We have 2 principal questions about FastRPC-based applications (as I understand, no another way to communicate with DSP using FastCV...?):
1) Is the way to hack lack of "inout" IDL parameter? We need bi-direct shared memory buffer... Little tests shows that is possible to do:
mystruct_t mystruct = { ... };
mydsp_func(&mystruct, &mystruct);
where: mydsp_func(in mystruct_t in_mystruct, rout mystruct_t out_mystruct) in IDL
But in this hack we have really two different copies of mystruct and mydsp_func() implementation gets 2 different pointers.
2) Is the way to workaround FastRPC synchronous nature (to prevent scheduller implementation on client-side with may-many-many calling of some DSP-interface function via FastRPC mechanism, may be via some non-blocked call and async. response from DSP-side) ?
in your implementation do the follwoing
int mydsp_func(const mystruct_t* sin, mystruct_t* sout) {
if(sout != sin) {
memmove(sout, sin, sizeof(*sout));
}
do_something(sout);
}
Parameters are split into in/rout because the communication channel to the aDSP can overlap flushing/invalidating cache for input and output parameters between arm and aDSP. So an inrout structure would essentially have to be split into two, one to synchronize all the inputs, and one to invalidate all the outputs.
If the structure is simple, and the memory comes from a buffer sharable to the aDSP (like ION allocator on android), then the pointers will be equal and memmove will not be necessary.
IDL doesn't support this natively is because for complex structure it would have to do a traversal of all the members of the structure and do a test and copy.
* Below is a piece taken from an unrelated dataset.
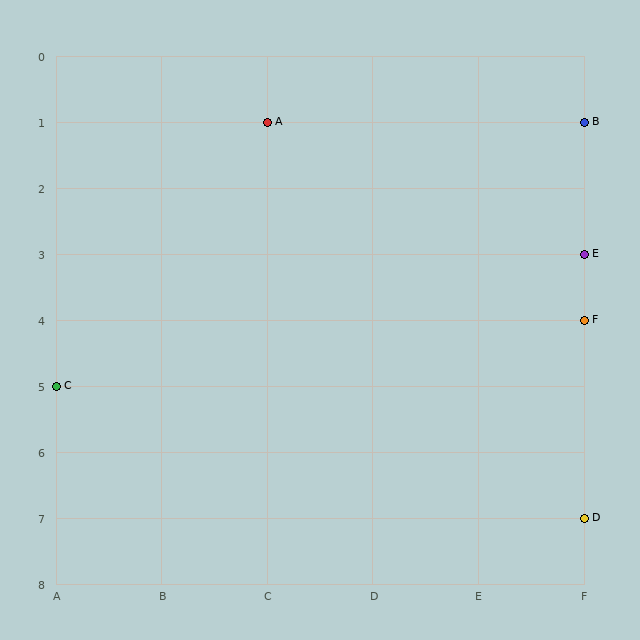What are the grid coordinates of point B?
Point B is at grid coordinates (F, 1).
This is inefecient, and having this feature in IDL would only hide the complexity and ineffeciency of the operation.
Both buffers are in ION and are the same pointer really (sin and sout). But:
1) they are not equals!
2) their content is not the same!
And yes, I do memcpy(..) from one to another, but this seems to be bad trick for performance :(
One more thing. Mapping overlapping addresses into the same virtual address space on the aDSP only works for sequence buffers, not simple parameters. Simple parameters, whose size is known at compile time, get coalesced onto a single input and output buffer.
So
long myfunc(in long a, in long b, in sequence<char> buf, rout long c)
or in C
int myfunc(int a, int b, char* buf, int bufLen, int* c)
is packed into 3 buffers,
1) All the statically known inputs: a, b, bufLen
2) the runtime input buffer: buf
3) the statically known outputs : c
This ends up being consdierably faster then mapping each parameter directly.
1) For stubs and skels copying staticly known sized objects is really fast, compilers can inline the code to do so without calling out to memmove
2) the kernel driver can work over a smaller set of pages, which reduces the amount of work it has to do, and reduces the number of mappings to the aDSP.
Thank you, Анатолий! :)